Conversely, other studies have shown that reducing LDL-C levels, for example by using a class of drug known as statins, is associated with a decreased risk of cardiovascular disease (including coronary artery disease).

Analyses of various clinical trials have found that there appears to be a roughly linear relationship between lowering LDL-C levels and reduction in risk of cardiovascular events, such as heart attack and stroke. This is illustrated in the graph below.

Source: Kim, J., McEvoy, J. W., Nasir, K., Budoff, M. J., Arad, Y., Blumenthal, R. S., & Blaha, M. J. (2014). Critical review of high-sensitivity C-reactive protein and coronary artery calcium for the guidance of statin allocation: head-to-head comparison of the JUPITER and St. Francis Heart Trials. Circulation: Cardiovascular Quality and Outcomes, 7(2), 315-322.

Given this link between higher LDL-C levels and risk of cardiovascular disease, it is widely held that “lower is better” when it comes to optimal LDL cholesterol levels. In line with this, the NHS suggest a healthy blood LDL-C level is less than or equal to 3 mmol/L (116 mg/dL).
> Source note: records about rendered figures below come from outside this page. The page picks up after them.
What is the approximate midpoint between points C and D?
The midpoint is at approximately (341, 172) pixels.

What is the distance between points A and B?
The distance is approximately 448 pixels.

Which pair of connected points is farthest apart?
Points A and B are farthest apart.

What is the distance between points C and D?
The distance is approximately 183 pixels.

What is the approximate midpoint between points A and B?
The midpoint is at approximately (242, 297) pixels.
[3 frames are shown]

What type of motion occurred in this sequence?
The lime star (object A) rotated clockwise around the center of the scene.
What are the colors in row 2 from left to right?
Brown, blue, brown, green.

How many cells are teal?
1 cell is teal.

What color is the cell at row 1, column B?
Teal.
US guidelines suggest a healthy LDL-C level is less than 2.6 mmol/L (100 mg/dL) and even lower (<1.8mmol/L (70mg/dL)) for people who have coronary artery disease.

It is also worth pointing out that LDL cholesterol levels in isolation are not the only determinant of cardiovascular risk. We also have high-density lipoprotein (HDL) particles that transport cholesterol away from arterial linings and peripheral tissues to be removed or further metabolised by the liver.
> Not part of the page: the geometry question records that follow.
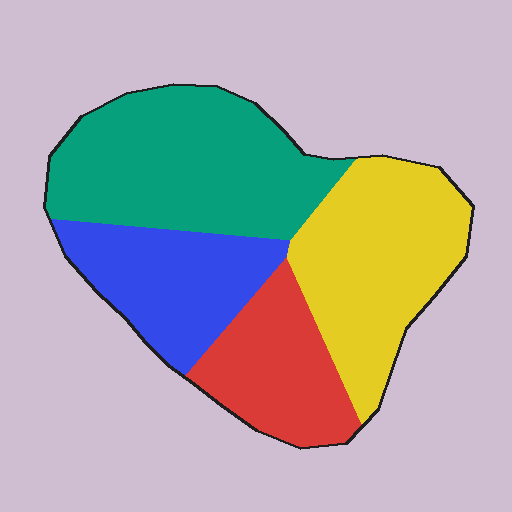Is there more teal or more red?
Teal.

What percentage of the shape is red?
Red covers 18% of the shape.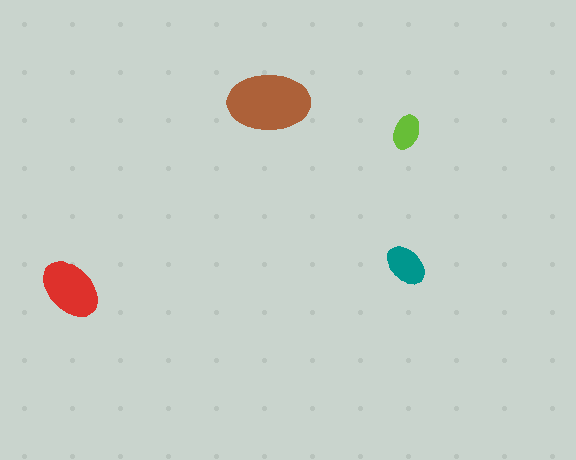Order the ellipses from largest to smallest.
the brown one, the red one, the teal one, the lime one.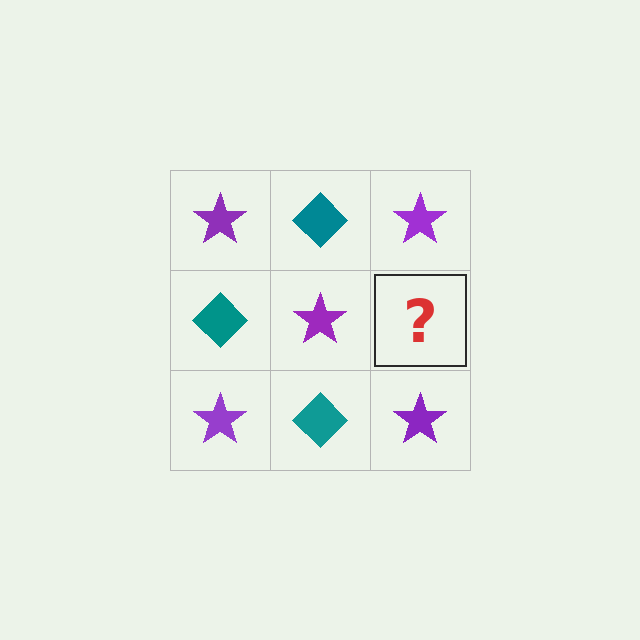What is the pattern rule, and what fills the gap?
The rule is that it alternates purple star and teal diamond in a checkerboard pattern. The gap should be filled with a teal diamond.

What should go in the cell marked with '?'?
The missing cell should contain a teal diamond.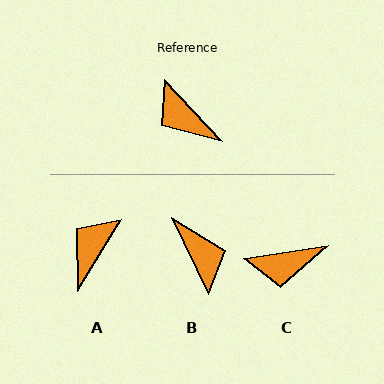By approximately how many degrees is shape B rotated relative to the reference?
Approximately 164 degrees counter-clockwise.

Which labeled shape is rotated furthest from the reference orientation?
B, about 164 degrees away.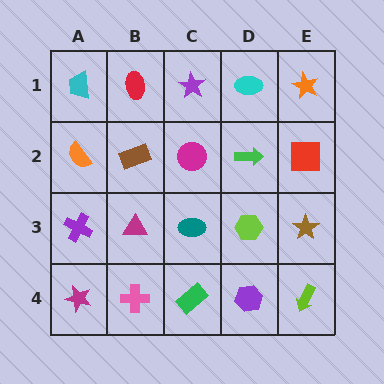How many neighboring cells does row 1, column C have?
3.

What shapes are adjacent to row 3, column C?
A magenta circle (row 2, column C), a green rectangle (row 4, column C), a magenta triangle (row 3, column B), a lime hexagon (row 3, column D).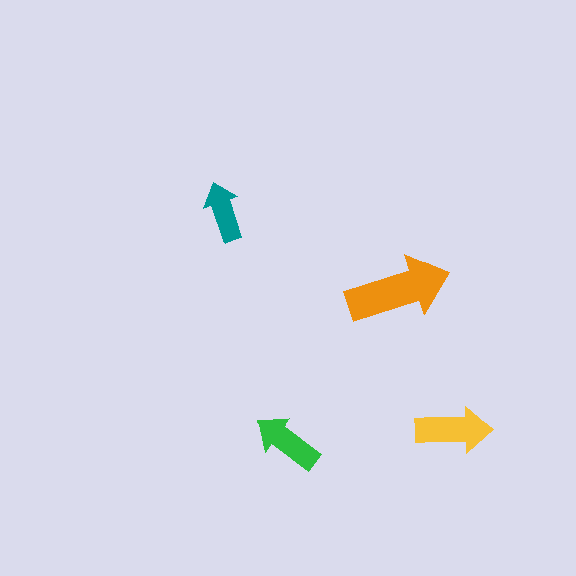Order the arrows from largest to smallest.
the orange one, the yellow one, the green one, the teal one.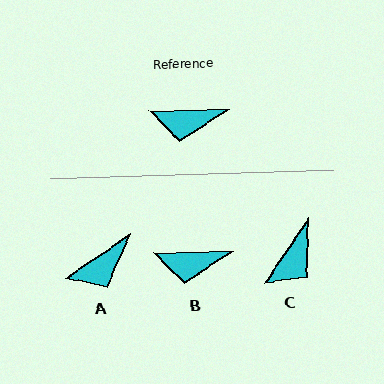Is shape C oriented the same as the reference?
No, it is off by about 55 degrees.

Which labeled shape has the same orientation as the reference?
B.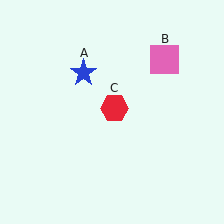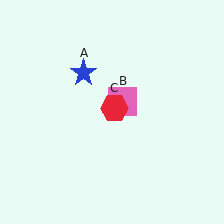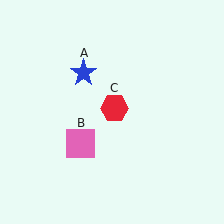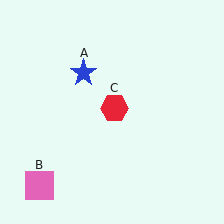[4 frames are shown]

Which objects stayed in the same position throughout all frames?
Blue star (object A) and red hexagon (object C) remained stationary.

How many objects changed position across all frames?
1 object changed position: pink square (object B).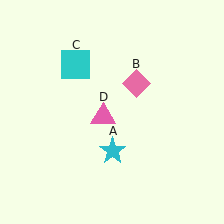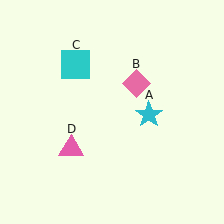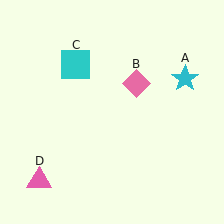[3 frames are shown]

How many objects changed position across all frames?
2 objects changed position: cyan star (object A), pink triangle (object D).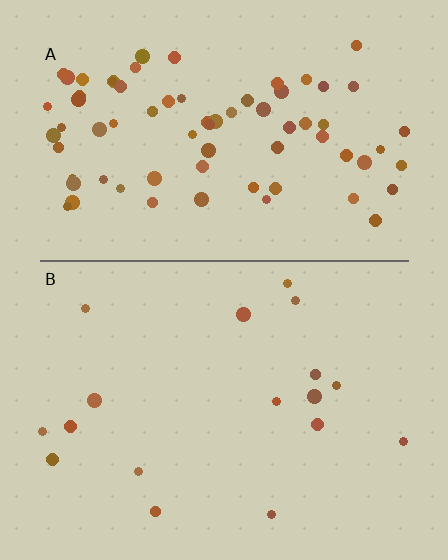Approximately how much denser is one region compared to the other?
Approximately 4.2× — region A over region B.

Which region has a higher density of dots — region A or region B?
A (the top).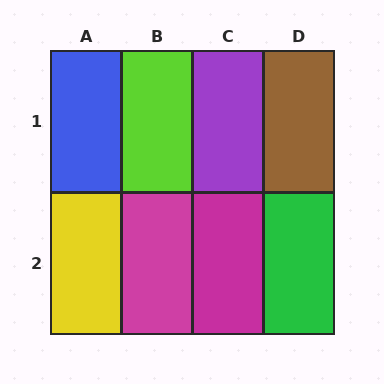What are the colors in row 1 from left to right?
Blue, lime, purple, brown.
Higher levels of HDL cholesterol, sometimes known as ‘good’ cholesterol, can protect against atherosclerosis and cardiovascular disease. The ratio of ‘bad’ LDL cholesterol and ‘good’ HDL cholesterol circulating in our bloodstream is therefore an important determinant of our overall cardiovascular risk.

KEY POINTS

  • High LDL cholesterol levels increase the risk of cardiovascular diseases, including coronary artery disease (CAD).
  • Reductions in LDL-C levels have been shown to reduce the risk of coronary artery disease.
  • Generally speaking, when it comes to LDL-C levels and CAD risk: "the lower the better."
  • A healthy LDL cholesterol level is considered to be <100 -116 mg/dL (<2.6 -3.0 mmol/L).

What is the PSRC1 gene?

The PSRC1 gene encodes a protein known as proline/serine rich coiled coil 1, which plays a role in cell division.

Interestingly, variants of the PSRC1 gene and the closely-related SORT1 (Sortilin 1) and CELSR2 (Cadherin EGF LAG Seven Pass Type Receptor 2) genes have been linked to cardiovascular disease.

On this note, a single nucleotide polymorphism (SNP) in the PSRC1 gene, designated rs599839, causes an A > G change in the DNA code, giving rise to two different PSRC1 variants or alleles: ‘A’ and ‘G’.

The ‘A’ allele has been associated with higher LDL-cholesterol levels and an increased risk of coronary artery disease (CAD).

KEY POINTS

  • The PSRC1 gene, along with the closely related SORT1 and CELSR2 genes, has been implicated in coronary artery disease.
  • The 'A' allele / variant (rs599839) of the PSRC1 gene has been associated with higher LDL cholesterol levels and increased coronary artery disease (CAD) risk.

How do variants of the PSRC1 gene affect LDL cholesterol levels?

The ‘A’ variant or allele (rs599839) of the PSRC1 gene has been associated with higher levels of LDL-cholesterol.

For example, a 2008 study, which pooled and analysed the data of roughly 15,000 people, found that each copy of the ‘A’ allele was associated with an approximately 0.15 mmol/L higher LDL-C level compared to those with the GG genotype.

The Ludwigshafen Risk and Cardiovascular Health Study reported similar findings.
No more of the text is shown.